I'm a working mother, but not in a traditional sense of the word, because I work from home. When my kids and I are barfing, or everyone is running a delirious fever, I'm still here, plugging away, albeit probably covered in vomit and counting a running tally of meds in my head.
With four kids at home, all 9 and under, and a husband who works as a middle school teacher, it feels like someone is always sick. Maybe it's because we're privy to the latest and greatest viruses that crop up among germ-infested middle school students, or maybe it's because my preschooler has (on more than one occasion) licked a grocery cart handle. Either way, there's a lot sickness going on in this house.
So this is my honest-to-goodness, not snarky at all question I have for every mother who works outside of the home:
How on earth do you manage it when your children are sick?
I am genuinely curious as to how other mothers manage their working lives, because the truth is, I truly do not feel like I can hold down a traditional out-of-the home job. When I did try, it was a constant source of stress when my kids were sick, or I was sick with them, which was, um, always. I even got written up because when you're an on-call nurse, you're not allowed to get sick unless it conveniently happens two hours before your shift begins, and I had the audacity to start barfing right as my phone rang to call me in. So selfish of me!
There is a part of me that would love to be an out-of-home working mom. Sometimes I dream about getting up and getting dressed and heading out the door.
That little incident was enough to show me that most likely, I would be fired in a week from a "real" job because there is no rhyme or reason to this season of my life. We're not, unfortunately, independently wealthy, so we do have bills to pay, which means we have to make my at-home employment work. But there is a part of me that would love to be an out-of-home working mom.
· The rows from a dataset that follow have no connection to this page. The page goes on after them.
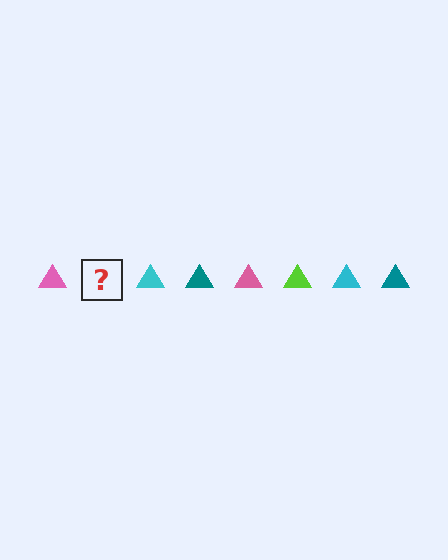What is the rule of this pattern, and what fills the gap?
The rule is that the pattern cycles through pink, lime, cyan, teal triangles. The gap should be filled with a lime triangle.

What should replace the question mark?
The question mark should be replaced with a lime triangle.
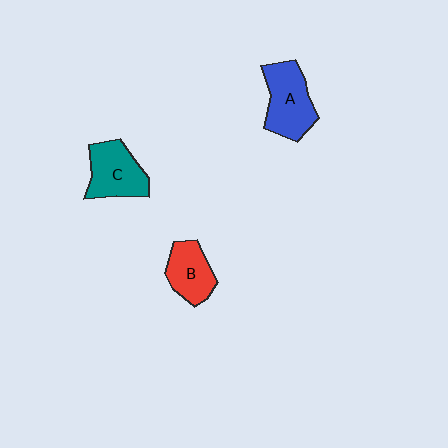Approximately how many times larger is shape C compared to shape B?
Approximately 1.2 times.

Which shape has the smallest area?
Shape B (red).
Sometimes I dream about getting up and getting dressed and heading out the door, coffee cup in hand in what I imagine will be like every opening scene in those chick flicks with a mom in heels striding to her job. (And yes, I know it's not that glamorous, but just go along with me, OK?)
There's a huge part of me that dies a little inside every day when I wake up and have to juggle work and diapers and lunches and constant cleaning and whining and school runs, but there's an even bigger part of me that can't fathom doing all of that while trying to meet an employer's schedule. I can't figure out if my kids are just abnormal, I'm abnormal or maybe it's some plot against women everywhere to keep us home. How would I survive against the trap that is children who are constantly sick?
In so many ways, it feels like just another thing that mothers are responsible for. Because when a kid gets sick, who's the one trying to figure out how to rearrange a schedule, take off work or explain to a boss why they need to skip that meeting yet again? And the stress of trying to catch up after a day "off," scrubbing the vomit, cleaning the sheets and disinfecting all the things? I'm exhausted just thinking about it.
The point is, taking care of children and work is no easy feat and there are so many families who are dealing with more serious, chronic illnesses and situations. How is anyone making it through?
So working mothers, I raise my bottle of NyQuil to you, because you are all amazing. Maybe your secret to making it all work is that there's no secret at all. You're just doing what every mom does best: buckling down and getting the job done, even when you're not sure how it's possible.